He folded up his empty cracker wrapper, creasing it carefully. Lance Toast Chee Peanut Butter, it read, and I’d never noticed that the cracker people didn’t use the word “cheese.”
“It wasn’t what I did,” he said. “It was what they said I did.”
“Okay,” I said. “What did they say you did?”
“They said I raped my sixteen-year-old niece. Or sexually assaulted her or some bullcrap.”
He kept folding that piece of plastic. Chee Chee Chee.
“But you didn’t?” I said.
“Nah. She just told them she’d said no.”
He stood, taking three slow steps to the trash can. He said more, but I faded in and out. He and his brother didn’t get along, and his brother was always looking for an excuse to get back at him. And the girl, well, he wasn’t nearly the first—
When he finally faced me, he held a hand over his eyes, blocking the sun.
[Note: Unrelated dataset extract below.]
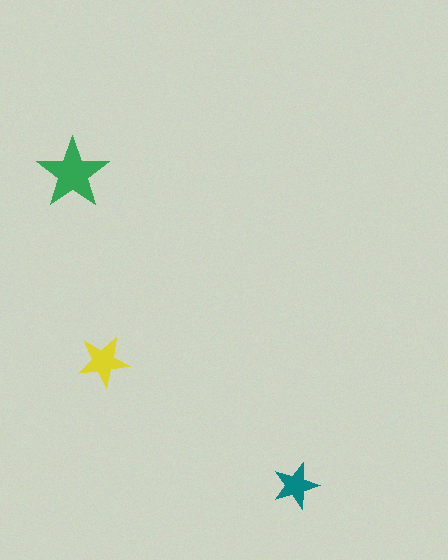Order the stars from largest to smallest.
the green one, the yellow one, the teal one.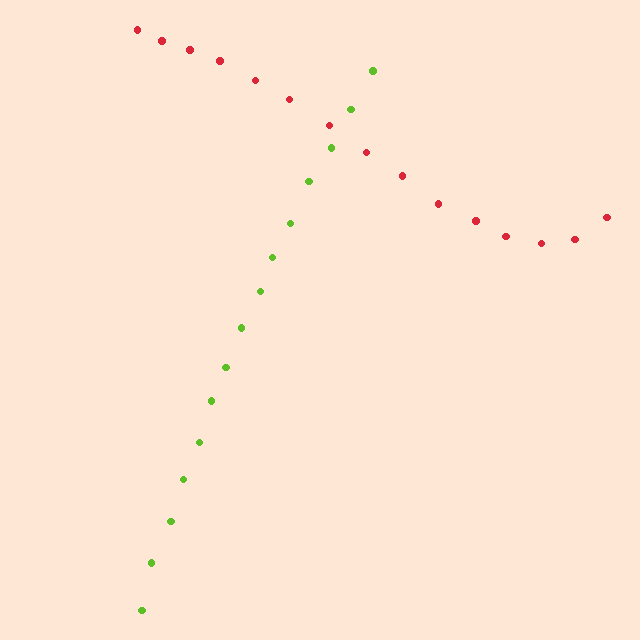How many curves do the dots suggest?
There are 2 distinct paths.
“You scared of me now?” he asked.
“No,” I said.
“’Cause you’re easing away from me,” he said. “I ain’t gonna do nothing to you. I don’t do that sort of thing. You hear me?”
“I know,” I said. “I know you’re not.”
I made myself walk to the trash can and stand next to him as I threw my wrapper away. I watched it fall into a paper cup full of soft drink and rainwater and dead gnats.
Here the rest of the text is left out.